Though impaired by the fast set-ups of its Poverty Row budget, Fall Guy is nevertheless an entertaining programmer with a crepuscular vision and a deepening mystery at its heart. It begins well enough; a deeply contrasting cityscape is obscured by plumes of smoke with light bursting through from neon signs. Le Borg breaks up the dialogue-heavy production with busy exteriors; the bustling city is represented by trams and subway platforms crowded with people. However, he breaks no new ground; the film is imitative of the better thrillers that had germinated post-war. Teala Loring as Tom’s betrothed is a less vivacious version of Rita Hayworth, while in one scene Decoy, another low-budget noir oddity, is showing at a cinema.


Despite Tom’s confession that he killed a woman and the fact that he is a heavy drinker, such is Lois’s adoration that she persuades Mac not to contact the police, thereby putting Mac’s job at risk and effectively making them all accomplices.

The flashback to Tom’s lost night is ushered in with a hazy dissolve and a voice-over. Penn, father of actors Sean and Chris, while not bursting with charisma, perfects a vacant stare and rather monotonous narration to conjure an aura of disconnectedness. After a row with Lois and the subsequent drinking session, he is shanghaied by Joe, a fellow booze hound (Elisha Cook Jr. in characteristically testy form), into attending a party where he is seduced by good-time girl Marie (Virginia Dale). As Tom reflects, “Nothing makes you forget a girl quicker than another girl.” Soon, the room tilts, beads of sweat begin to pop on his forehead and he awakens in an empty room with a dead body in the closet.



Tom and Mac’s investigation is hampered by druggy amnesia.

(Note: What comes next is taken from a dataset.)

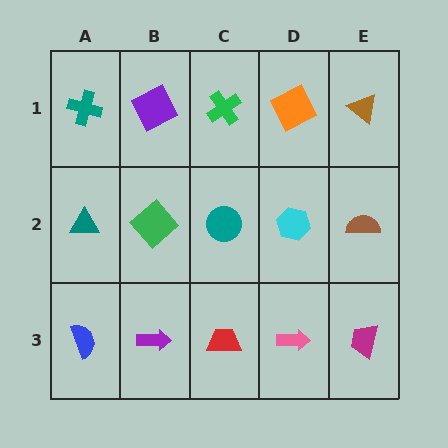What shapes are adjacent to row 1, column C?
A teal circle (row 2, column C), a purple square (row 1, column B), an orange square (row 1, column D).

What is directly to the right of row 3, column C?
A pink arrow.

What the production lacks in set design is made up for by De Borg’s use of montage; neon signs overlap shots of dancing girls as the duo trawl from bar to bar on the West Side. When Tom recalls that Joe is an elevator operator, a similar mechanism is used as we are bombarded with skewed shots of doormen and hotel facades, creating a disorienting effect.

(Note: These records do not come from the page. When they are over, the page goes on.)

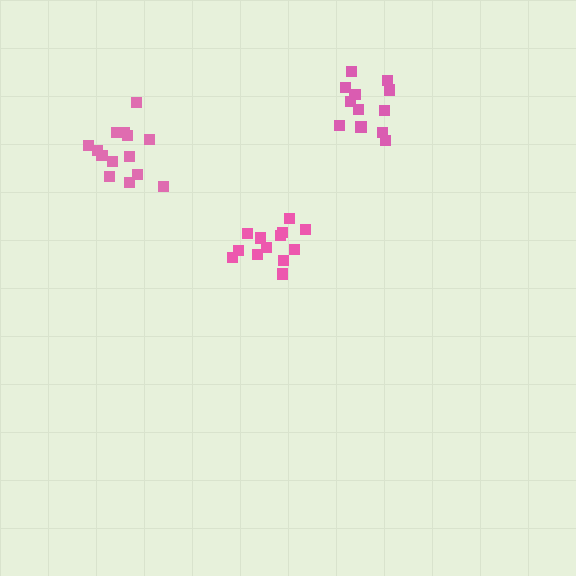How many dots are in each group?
Group 1: 14 dots, Group 2: 14 dots, Group 3: 13 dots (41 total).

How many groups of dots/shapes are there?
There are 3 groups.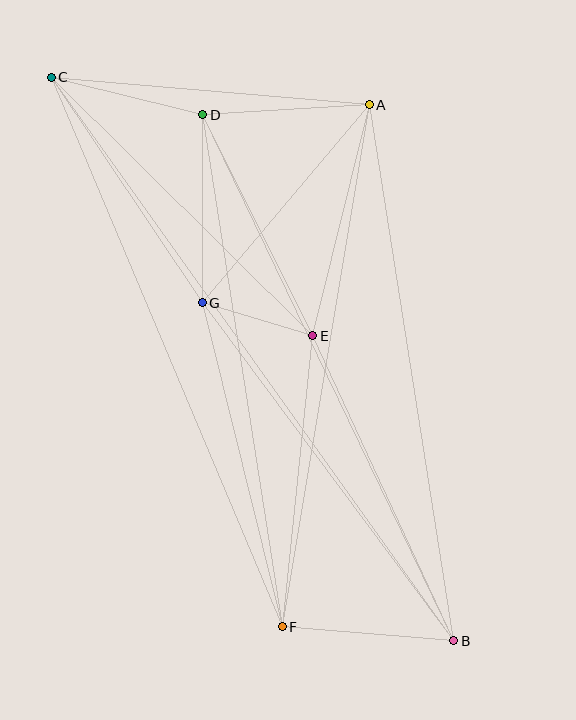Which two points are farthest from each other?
Points B and C are farthest from each other.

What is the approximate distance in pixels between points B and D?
The distance between B and D is approximately 583 pixels.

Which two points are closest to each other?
Points E and G are closest to each other.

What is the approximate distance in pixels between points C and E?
The distance between C and E is approximately 368 pixels.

Cook Jr. bonds the low budget of Fall Guy to more renowned thrillers. When Tom finally questions him, he refutes all knowledge of their meeting and becomes defensive: “Depends what kind of info you’re looking for, bud. I’m no dictionary you know.” Later, in a high-angle shot that visually references Cook Jr’s role as the gunsel in The Maltese Falcon, we see Joe stationed under a street lamp spying on Tom and Mac.


The staccato dialogue of suspects, heroes and cops adds much-needed steel to a stuttering narrative. There’s space for violence as well, though De Borg’s execution of these scenes is not particularly persuasive. During the confrontation with Joe, Tom roughhouses the elevator operator by twisting his hand behind his back, but camera positioning and editing are sloppy, a far cry from the brutality that directors such as Mann or Lang were beginning to present to audiences.


The energy with which the film began starts to deplete towards the end of its 65 minutes, but Fall Guy never completely overstays its welcome. A final revelation – a little too neat – is followed by a rooftop chase that exploits a dark, dangerous landscape of jutting chimney stacks. Never quite brave enough to plunder the psychological depths of other Poverty Row productions such as Detour, De Borg’s film is a hit-and-miss affair with just enough intrigue to transfix noir enthusiasts.